MeterActive Usage PriceIdle Usage Price*Free Grant (Per Month)
vCPU (seconds)$0.000024 per second$0.000003 per second180,000 vCPU-seconds
Memory (GiB-Seconds)$0.000003 per second$0.000003 per second360,000 GiB-seconds

Doesn’t sound so bad, free grants and pricing per seconds, seems fair.

How to create your own?

I will go thru the process with pics. Find container apps from search.

And create your first app.

Choose your subscription and create a resource group or use existing. Then create App environment.

The apps environment will Log analytics so you can again use existing or create a new one.

And then monitoring (Log Analytics)

Then you will have a possibility to create from template (all time favorite “Hello World!”)

As you can see it will publish externally with HTTP, so use only for demo purposes, right? Right.

Building it for the real deal

If you want to go full metal jacket at-first glance you can. You have two options choose ACR.

or Docker hub and other registries.

Resource allocations

you have these to choose from in all the configs.

Ingress (incoming traffic)

I don’t know who invented Ingress and Egress but haven’t ever understood why they cannot be something more common sense, like incoming and outgoing, go figure.

Well to Ingress. You have option to Disable or Enable incoming traffic (Ingress!) and to hide it to your virtual network only or to accept traffic from anywhere.

Or you have multiple vNet’s you can use peering between them to allow the traffic from vnet to vnet.

Creating and provisioning will take some time but when it’s done, you will displayed the following.

Modifying deployment properties

Inside the deployment you can edit the properties.

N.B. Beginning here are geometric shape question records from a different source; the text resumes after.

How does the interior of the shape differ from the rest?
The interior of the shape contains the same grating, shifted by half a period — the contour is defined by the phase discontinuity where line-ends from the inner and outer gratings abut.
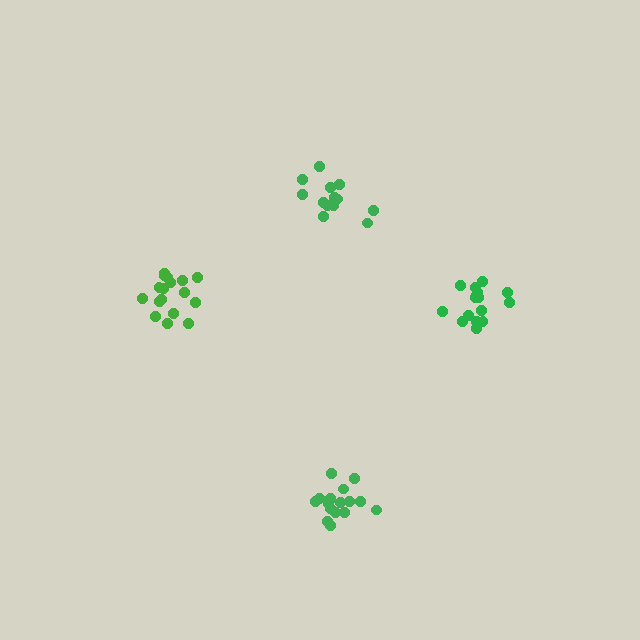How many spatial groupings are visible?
There are 4 spatial groupings.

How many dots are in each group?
Group 1: 17 dots, Group 2: 16 dots, Group 3: 17 dots, Group 4: 13 dots (63 total).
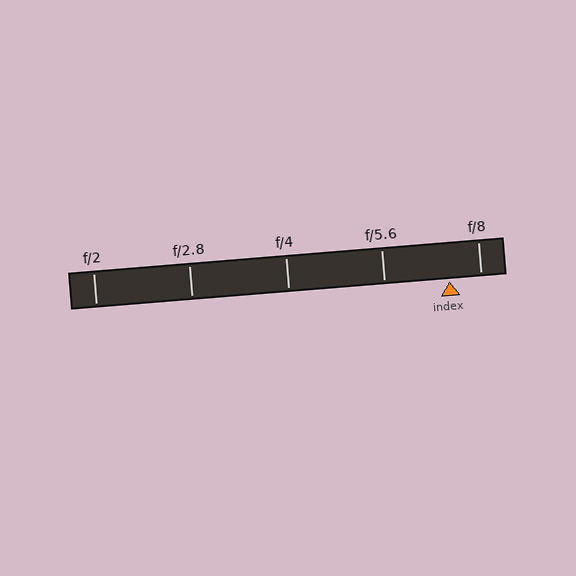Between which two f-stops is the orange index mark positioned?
The index mark is between f/5.6 and f/8.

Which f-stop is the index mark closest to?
The index mark is closest to f/8.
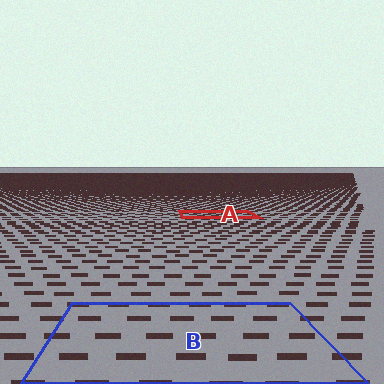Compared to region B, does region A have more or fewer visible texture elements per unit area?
Region A has more texture elements per unit area — they are packed more densely because it is farther away.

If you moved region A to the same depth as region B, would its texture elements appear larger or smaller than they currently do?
They would appear larger. At a closer depth, the same texture elements are projected at a bigger on-screen size.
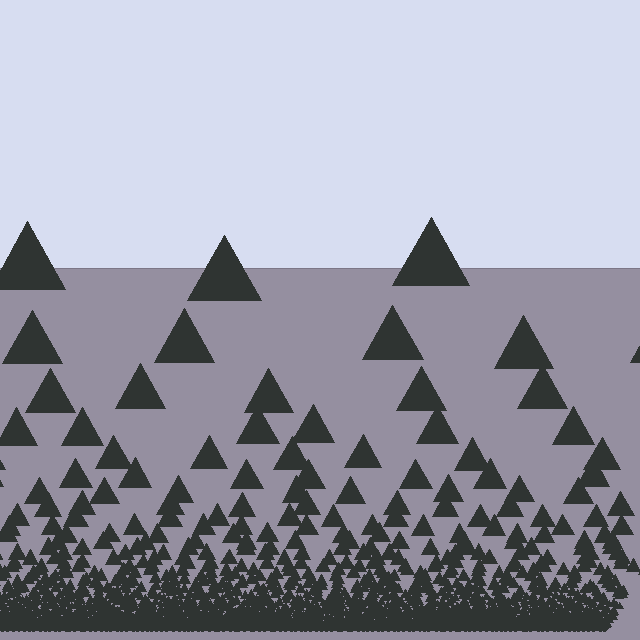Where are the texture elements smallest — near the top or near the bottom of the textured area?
Near the bottom.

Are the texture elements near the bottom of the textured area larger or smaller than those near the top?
Smaller. The gradient is inverted — elements near the bottom are smaller and denser.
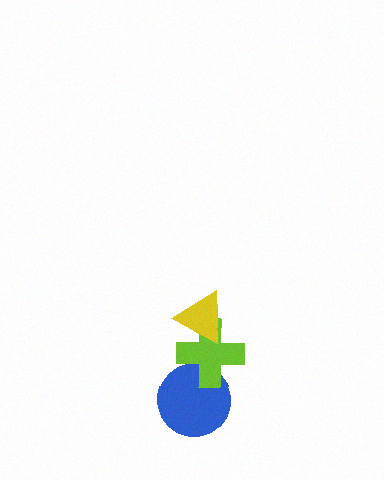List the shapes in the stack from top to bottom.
From top to bottom: the yellow triangle, the lime cross, the blue circle.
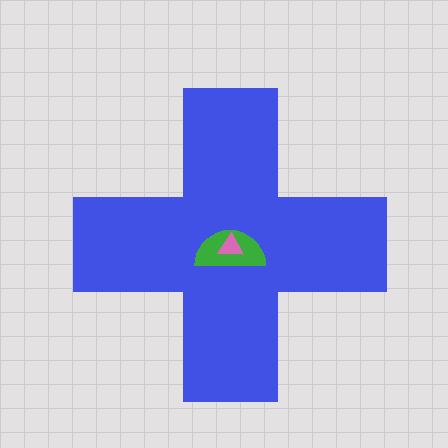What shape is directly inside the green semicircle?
The pink triangle.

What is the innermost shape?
The pink triangle.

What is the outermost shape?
The blue cross.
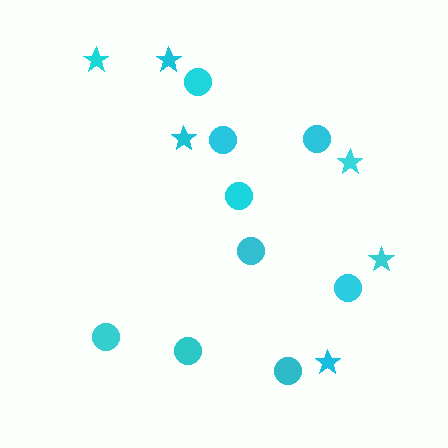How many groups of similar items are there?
There are 2 groups: one group of stars (6) and one group of circles (9).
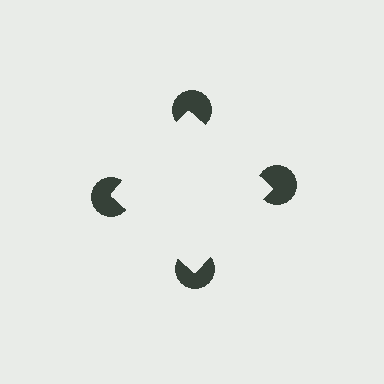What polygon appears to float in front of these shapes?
An illusory square — its edges are inferred from the aligned wedge cuts in the pac-man discs, not physically drawn.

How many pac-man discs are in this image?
There are 4 — one at each vertex of the illusory square.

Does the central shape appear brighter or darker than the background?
It typically appears slightly brighter than the background, even though no actual brightness change is drawn.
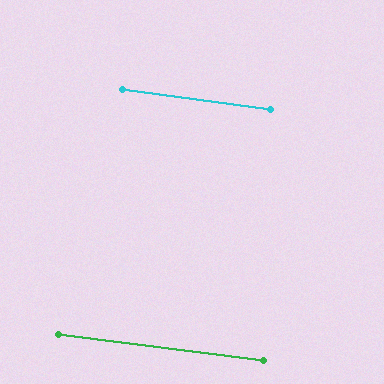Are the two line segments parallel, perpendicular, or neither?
Parallel — their directions differ by only 0.6°.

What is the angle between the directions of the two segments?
Approximately 1 degree.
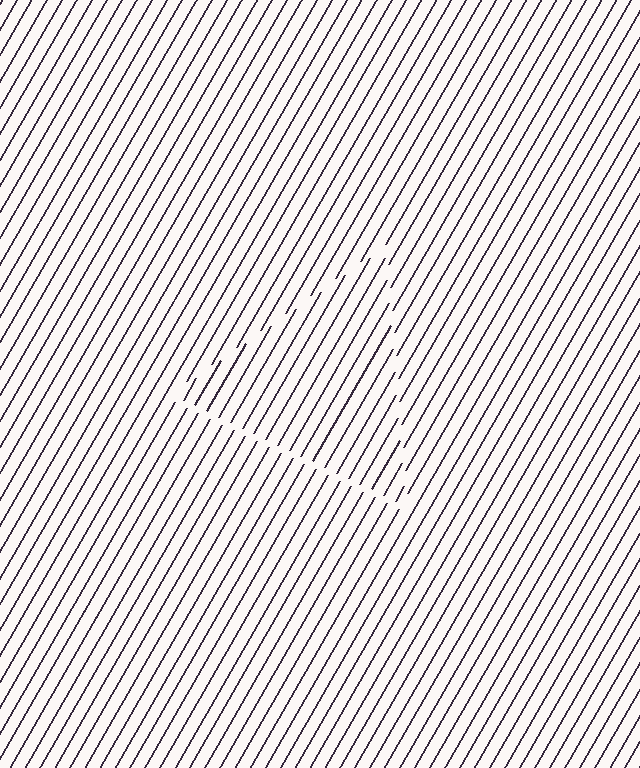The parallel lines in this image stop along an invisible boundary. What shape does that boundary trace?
An illusory triangle. The interior of the shape contains the same grating, shifted by half a period — the contour is defined by the phase discontinuity where line-ends from the inner and outer gratings abut.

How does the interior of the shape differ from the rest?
The interior of the shape contains the same grating, shifted by half a period — the contour is defined by the phase discontinuity where line-ends from the inner and outer gratings abut.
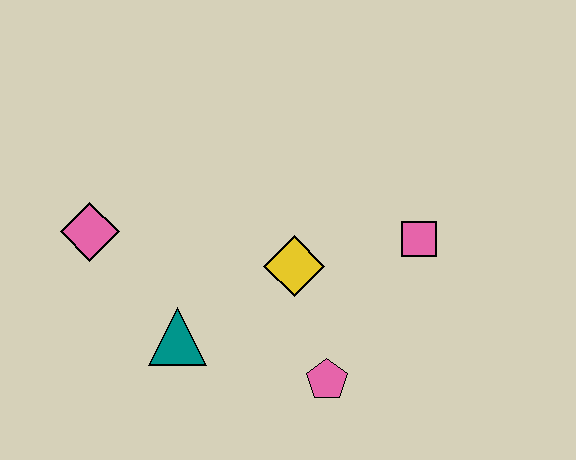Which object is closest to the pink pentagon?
The yellow diamond is closest to the pink pentagon.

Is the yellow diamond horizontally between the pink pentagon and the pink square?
No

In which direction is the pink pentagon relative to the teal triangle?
The pink pentagon is to the right of the teal triangle.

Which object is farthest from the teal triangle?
The pink square is farthest from the teal triangle.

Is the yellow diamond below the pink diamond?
Yes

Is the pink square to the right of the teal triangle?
Yes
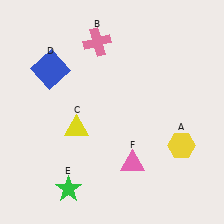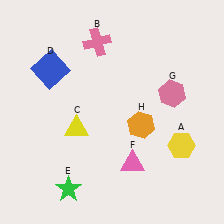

Like secrets, Continuous development and revisions.

Secrets are key/value pairs than can be used to protect sensitive data like passwords and connection strings. Secrets that you store here will be valid across all your revisions. Note that changing secrets will not create a new revision.

You can setup GitHub Actions to automatically build and deploy your code to your Container App. Note that every deployment will create a new revision.

But also modify the incoming traffic settings.

As I will do a demo, I will change target port to 443

Then to revisions.

Each revision is a variation of your container app that can have different settings for traffic allocations, autoscaling or Dapr. Create a new revision to make changes to your app.

Choose a revision mode.

Choose a suffix for the revisions.

And in scale you can choose how many revisions will be made. Set the range of application replicas that get created in response to a scale rule. Use the slider control to set any range within the minimum of 0 and the maximum of 25 replicas.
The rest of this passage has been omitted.